What a message may contain
The builder validates every message against Instagram’s content rules before you can publish:
- Text — up to 1,000 characters. With buttons attached, Instagram sends a button template instead, which caps the text at 640 characters; the builder tells you when you cross it.
- Buttons — up to 3 per message (and per carousel card), each with a title of at most 20 characters.
- Quick replies — up to 13 per message, 20 characters each.
- Carousels — 2 to 10 cards, with card titles and subtitles up to 80 characters.
- Combinations — quick replies can’t be combined with images, carousels, or buttons; the builder blocks invalid mixes with the reason.
- Button links — sent exactly as written, so they can’t contain {{variables}}; put personalized links in the message text instead.
Opt-outs are absolute
A contact who messages “stop” — or unsubscribe, cancel, end, quit, opt out — as their whole message is opted out of automation on the spot. Longer phrases like “please stop” or “no more DMs” work anywhere in a message. Matching is deliberately careful: “don’t stop posting!” opts nobody out.
On opt-out, active flow runs for that contact end immediately, automation stays blocked, and the contact receives a single confirmation: “You’re opted out of automated DMs from this account. A person can still reply here. Reply START to resume automated messages.” Repeated STOPs don’t re-send it. Manual replies from your inbox remain allowed throughout.
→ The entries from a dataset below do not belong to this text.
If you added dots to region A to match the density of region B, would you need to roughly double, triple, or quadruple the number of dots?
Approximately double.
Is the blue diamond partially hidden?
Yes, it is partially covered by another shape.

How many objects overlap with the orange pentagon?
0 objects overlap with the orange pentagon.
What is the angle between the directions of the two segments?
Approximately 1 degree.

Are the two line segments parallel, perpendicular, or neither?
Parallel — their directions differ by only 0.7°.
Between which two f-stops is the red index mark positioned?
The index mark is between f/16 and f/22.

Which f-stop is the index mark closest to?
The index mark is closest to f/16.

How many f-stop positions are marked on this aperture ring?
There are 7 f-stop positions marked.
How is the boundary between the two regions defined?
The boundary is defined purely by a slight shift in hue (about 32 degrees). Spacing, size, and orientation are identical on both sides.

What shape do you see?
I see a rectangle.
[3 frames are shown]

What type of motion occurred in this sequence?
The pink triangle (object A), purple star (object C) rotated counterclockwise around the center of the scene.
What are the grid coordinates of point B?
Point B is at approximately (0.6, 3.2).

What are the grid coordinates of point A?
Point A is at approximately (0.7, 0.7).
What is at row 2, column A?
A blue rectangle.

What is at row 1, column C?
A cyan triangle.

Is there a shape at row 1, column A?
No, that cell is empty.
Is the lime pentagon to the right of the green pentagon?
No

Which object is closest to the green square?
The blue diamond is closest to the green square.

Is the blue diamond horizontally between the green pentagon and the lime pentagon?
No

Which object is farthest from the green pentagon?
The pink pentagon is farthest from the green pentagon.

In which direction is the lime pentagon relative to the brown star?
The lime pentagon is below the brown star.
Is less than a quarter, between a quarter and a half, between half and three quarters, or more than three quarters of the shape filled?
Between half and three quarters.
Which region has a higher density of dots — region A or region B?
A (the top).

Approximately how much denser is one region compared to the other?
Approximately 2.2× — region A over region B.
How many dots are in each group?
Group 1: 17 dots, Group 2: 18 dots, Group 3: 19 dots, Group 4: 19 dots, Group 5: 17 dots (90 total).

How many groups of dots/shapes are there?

Opt-outs are scoped per connected account, and contacts return by sending START (or subscribe, or resume) as their whole message. None of this is configurable — it’s the compliance floor that keeps automated DMs welcome.
Manual replies play by adjacent rules
Humans get more room than automations, but not unlimited room. Replying from the inbox is unrestricted within the 24-hour window. From 24 hours up to 7 days, Instagram permits manual replies only under its human-agent permission, which Meta grants through app review. Past 7 days, even a follower can’t be messaged until they message you again.
The practical takeaway: answer while conversations are warm, and let flows capture anything that needs following up later — over email if the follow-up is measured in days.